Kathe knew she had done what she ought to do. If there was trouble afterwards it would be dreadful trouble, for her people would not forgive her. She did not worry about her soldier; he was not wicked and he would know that she was not wicked. In real life, where everyone was safe, this could not happen to either of them. He would be home on his farm and she would be home on her farm. It did not matter that she could not talk this over with him, or explain, he was certain to understand it as she did.

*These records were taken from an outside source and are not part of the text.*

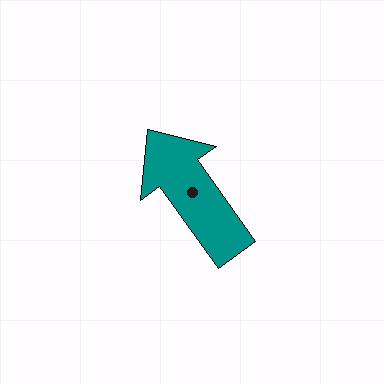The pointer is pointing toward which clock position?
Roughly 11 o'clock.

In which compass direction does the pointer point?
Northwest.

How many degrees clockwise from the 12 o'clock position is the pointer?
Approximately 324 degrees.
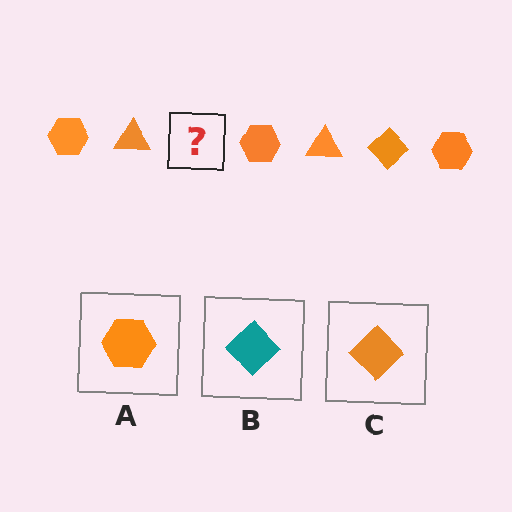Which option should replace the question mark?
Option C.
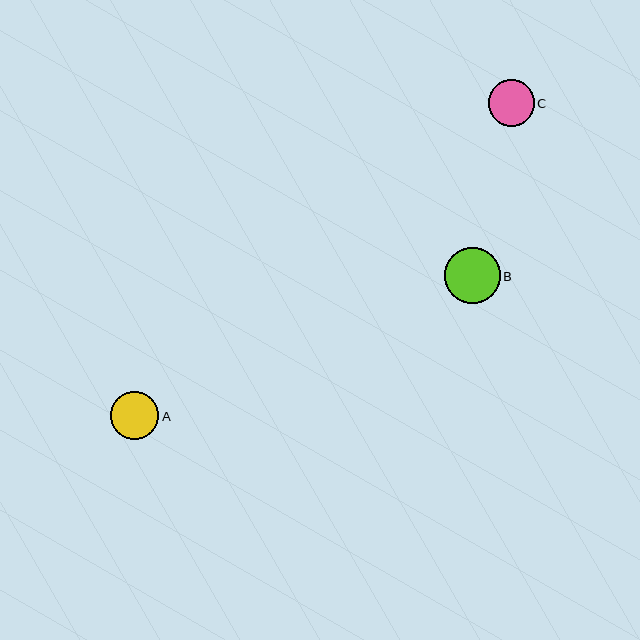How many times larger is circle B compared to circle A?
Circle B is approximately 1.2 times the size of circle A.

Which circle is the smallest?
Circle C is the smallest with a size of approximately 46 pixels.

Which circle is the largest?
Circle B is the largest with a size of approximately 56 pixels.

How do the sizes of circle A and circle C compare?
Circle A and circle C are approximately the same size.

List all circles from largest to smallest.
From largest to smallest: B, A, C.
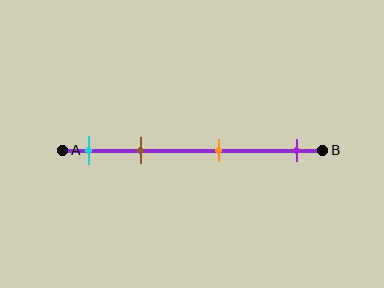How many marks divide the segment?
There are 4 marks dividing the segment.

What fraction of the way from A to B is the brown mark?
The brown mark is approximately 30% (0.3) of the way from A to B.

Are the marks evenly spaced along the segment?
No, the marks are not evenly spaced.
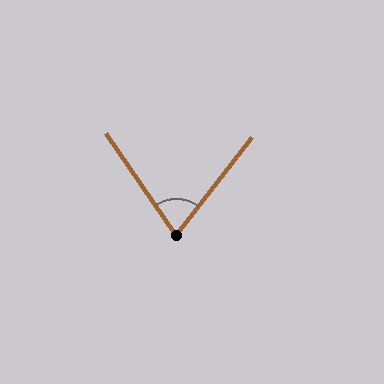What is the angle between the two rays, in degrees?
Approximately 72 degrees.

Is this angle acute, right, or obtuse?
It is acute.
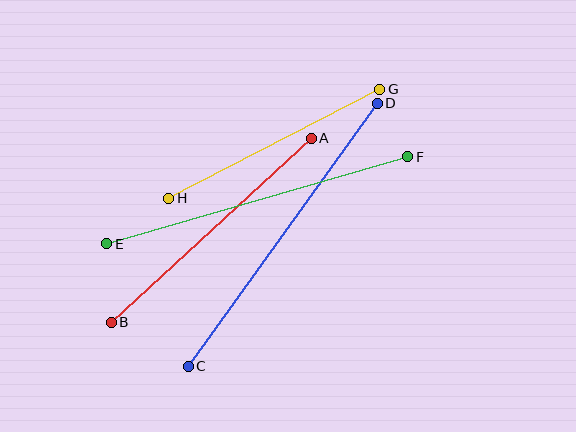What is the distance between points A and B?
The distance is approximately 272 pixels.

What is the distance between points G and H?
The distance is approximately 238 pixels.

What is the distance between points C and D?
The distance is approximately 324 pixels.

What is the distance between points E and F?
The distance is approximately 313 pixels.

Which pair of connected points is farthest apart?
Points C and D are farthest apart.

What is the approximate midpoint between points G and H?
The midpoint is at approximately (274, 144) pixels.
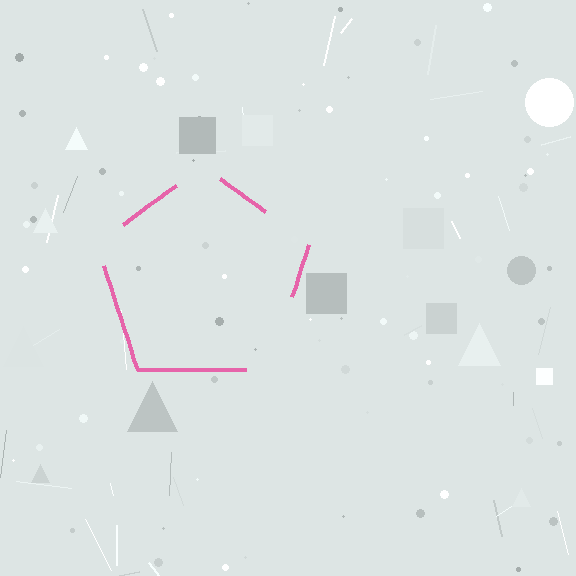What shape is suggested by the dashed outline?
The dashed outline suggests a pentagon.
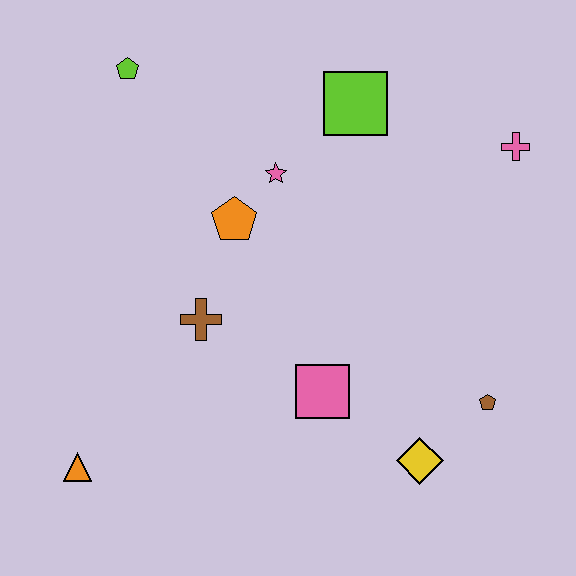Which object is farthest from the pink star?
The orange triangle is farthest from the pink star.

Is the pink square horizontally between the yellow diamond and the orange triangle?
Yes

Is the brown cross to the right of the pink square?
No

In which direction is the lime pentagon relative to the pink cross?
The lime pentagon is to the left of the pink cross.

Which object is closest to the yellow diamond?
The brown pentagon is closest to the yellow diamond.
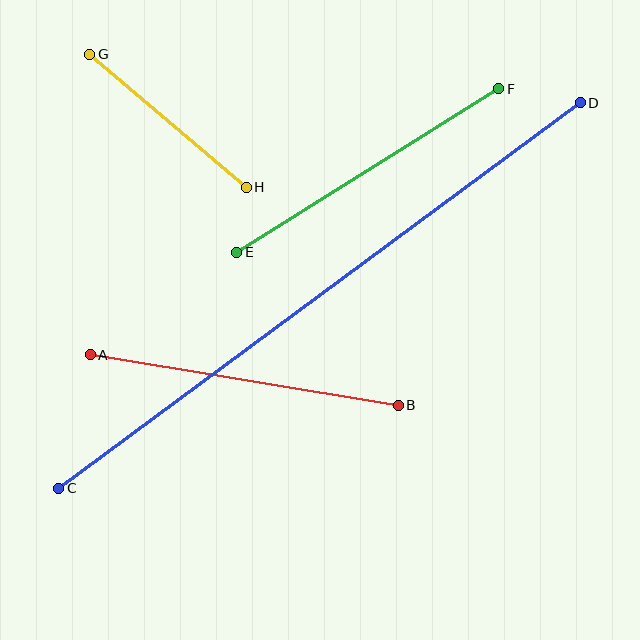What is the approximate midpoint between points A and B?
The midpoint is at approximately (244, 380) pixels.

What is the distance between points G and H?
The distance is approximately 206 pixels.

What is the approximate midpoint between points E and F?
The midpoint is at approximately (368, 171) pixels.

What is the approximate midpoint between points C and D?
The midpoint is at approximately (319, 295) pixels.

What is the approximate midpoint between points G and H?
The midpoint is at approximately (168, 121) pixels.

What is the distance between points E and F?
The distance is approximately 309 pixels.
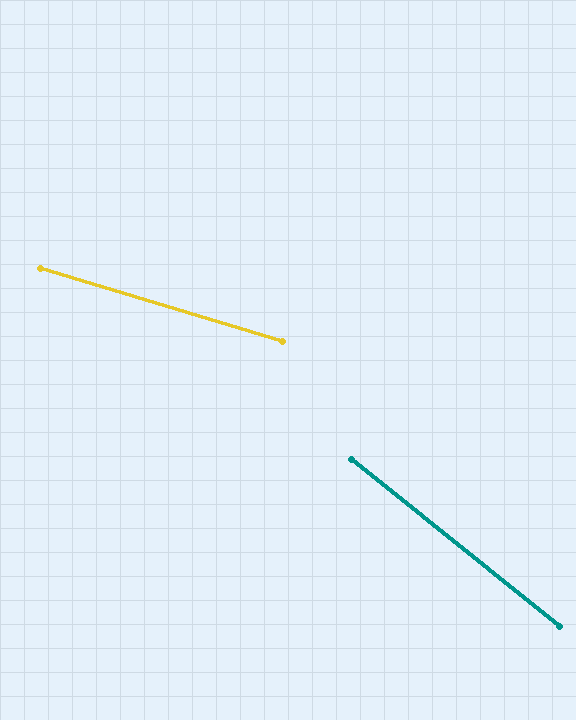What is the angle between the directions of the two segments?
Approximately 22 degrees.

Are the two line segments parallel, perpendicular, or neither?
Neither parallel nor perpendicular — they differ by about 22°.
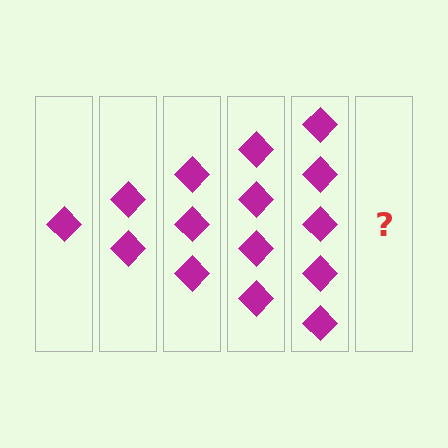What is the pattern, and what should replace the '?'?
The pattern is that each step adds one more diamond. The '?' should be 6 diamonds.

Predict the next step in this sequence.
The next step is 6 diamonds.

And Kathe knew too that this had always been going to happen; she truly had no choice. She had been waiting for it these last four years. In the beginning, when the Germans came, she was like everybody else; she shrank inside of herself, she seemed to go blind and deaf at once, she felt herself shrivelling to a little place within her, and even this secret part of her was quiet. That was during the first two years when they were still on the farm. You could not believe it was the same farm or that people had been happy there, or ever had a birthday party or her brother’s wedding or a Christmas tree or gone sledding in the winter or laughed and kissed Henri Laroche, in a haystack in the summer. That was the two years before her father died, when they all worked like animals and had nothing to say to each other or to look forward to. Her father probably died from overwork, after her brother and the hired man ran away so they wouldn’t have to go in the German army or go for the labor service, in Germany. Her father wanted them to run away. He said he had seen the Germans walk into his country twice, as easily as opening a door. He didn’t even seem to love his family, after the Germans came, he seemed too disgusted with life to care about anything. It was like being dead to live on that farm, dead from tiredness and hopelessness, and with the Germans around them like a hateful silence.